Sebenarnya kebiasaan daripada Pak Harto untuk mengucapkan daripada kata DARIPADA itu (Nah, kan? Jadi latah juga aku) adalah sebagai pengisi jeda antarkata sebelum dia melanjutkan kata berikutnya. Sama seperti orang lain biasa mengucapkan bunyi "ehmm" atau "a..." atau "apa namanya..amm apa namanya..." sebelum dia melanjutkan kata berikutnya.

DARIPADA adalah kata depan yang digunakan untuk menandai perbandingan. Misalnya, buku ini lebih bagus DARIPADA buku itu (KBBI edisi ketiga hal 238).
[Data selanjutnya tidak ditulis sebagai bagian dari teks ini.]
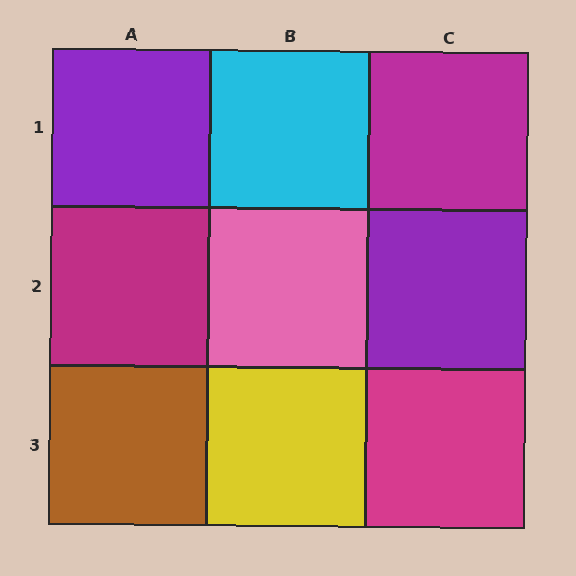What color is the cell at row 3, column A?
Brown.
Atau, DARIPADA hidup berputih mata lebih baik mati berkalang tanah.

Kebiasaan Pak Harto atau siapa pun pejabat pada zaman Orba yang menggunakan kata DARIPADA sebenarnya tidaklah terlalu salah sebab kata itu tidak selalu diucapkan sebagai kata penanda jeda antarkata. Sepengetahun saya, DARIPADA itu benar adanya jika kita ucapkan seperti "buku ini milik DARIPADA saya".

Dalam suatu karangan atau roman yang ditulis dalam bahasa Melayu rendah pada zaman dulu sangat lazim orang berkata "Singkirkan buku-buku itu DARIPADA meja". Jadi, pada hemat saya, kebiasaan Pak Harto mengucapkan kata DARIPADA itu agaknya merupakan "bawaan" atau kebiasaan mengucapkan kata itu dalam tata bahasa Melayu rendah pada zaman dia bersekolah dahulu.
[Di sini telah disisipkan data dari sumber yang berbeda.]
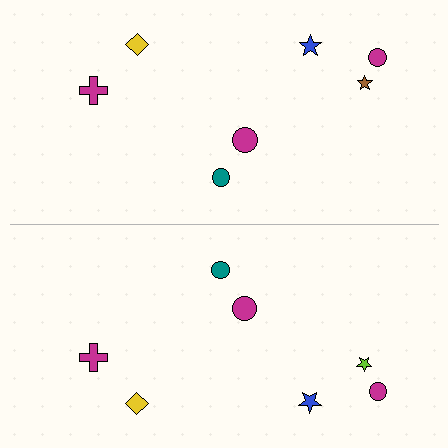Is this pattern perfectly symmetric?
No, the pattern is not perfectly symmetric. The lime star on the bottom side breaks the symmetry — its mirror counterpart is brown.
Bahasa lisan yang diucapkan pada zaman saiki meskipun pesat perkembangannya sebenarnya tidak lebih baik daripada bahasa lisan zaman Pak Harto. Coba perhatikan kata MUNGKIN. Pada setiap seminar, diskusi, atau acara dialog di layar televisi, si pewara atau peserta diskusi hampir pasti memulai kalimatnya dengan kata MUNGKIN.

"MUNGKIN pertanyaan saya berikan kepada ...dst." Maka si pembicara yang dituju akan memulai kalimatnya, "Sebelum saya menjawab pertanyaan Ibu, MUNGKIN saya menjelaskan dulu sejarah atau kronologi dari peristiwa itu...dst." Padahal pertanyaan yang dia ajukan itu sudah pasti, dan bukan kemugkinan.
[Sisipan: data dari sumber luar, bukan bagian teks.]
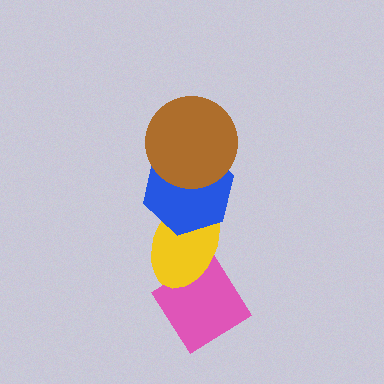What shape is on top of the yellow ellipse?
The blue hexagon is on top of the yellow ellipse.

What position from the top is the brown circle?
The brown circle is 1st from the top.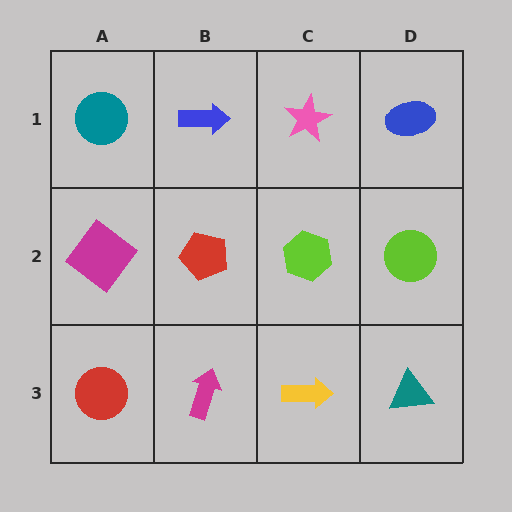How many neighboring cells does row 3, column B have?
3.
Mengapa si pewara itu tidak langsung saja berkata "Pertanyaan pertama saya ajukan kepada Bapak...dst". Dan, peserta diskusi itu seharusnya menjawab," Saya jelaskan lebih dahulu kronologis peristiwa itu..dst." MUNGKIN artinya "tidak atau belum tentu". Kata itu bersinonim dengan "barangkali, atau boleh jadi". (Lihat KBBI edisi ketiga hal. 764).

Mengapa pewara suka menyebut "mungkin", seakan-akan di dalam dirinya itu tak pernah ada kepastian? Dia bimbang dan ragu dan karena itu dia mengucap kata "muingkin. Pertanyaan yang diajukannya itu seakan-akan juga tidak pasti ditujukan kepada peserta padahal sudah nyata siapa yang dia tuju.

Kenapa harus mungkin? Mungkinkah, mungkin, mungkinkah.. ..Akh, tidak ada kepastian. Jadi lebih baik Pak Harto bekata DARIPADA. Iya, daripada pewara di layar televisi itu menyebut MUNGKIN lebih baik Pak Harto bilang DARIPADA.

Kata orang, daripada daripada lebih baik daripada.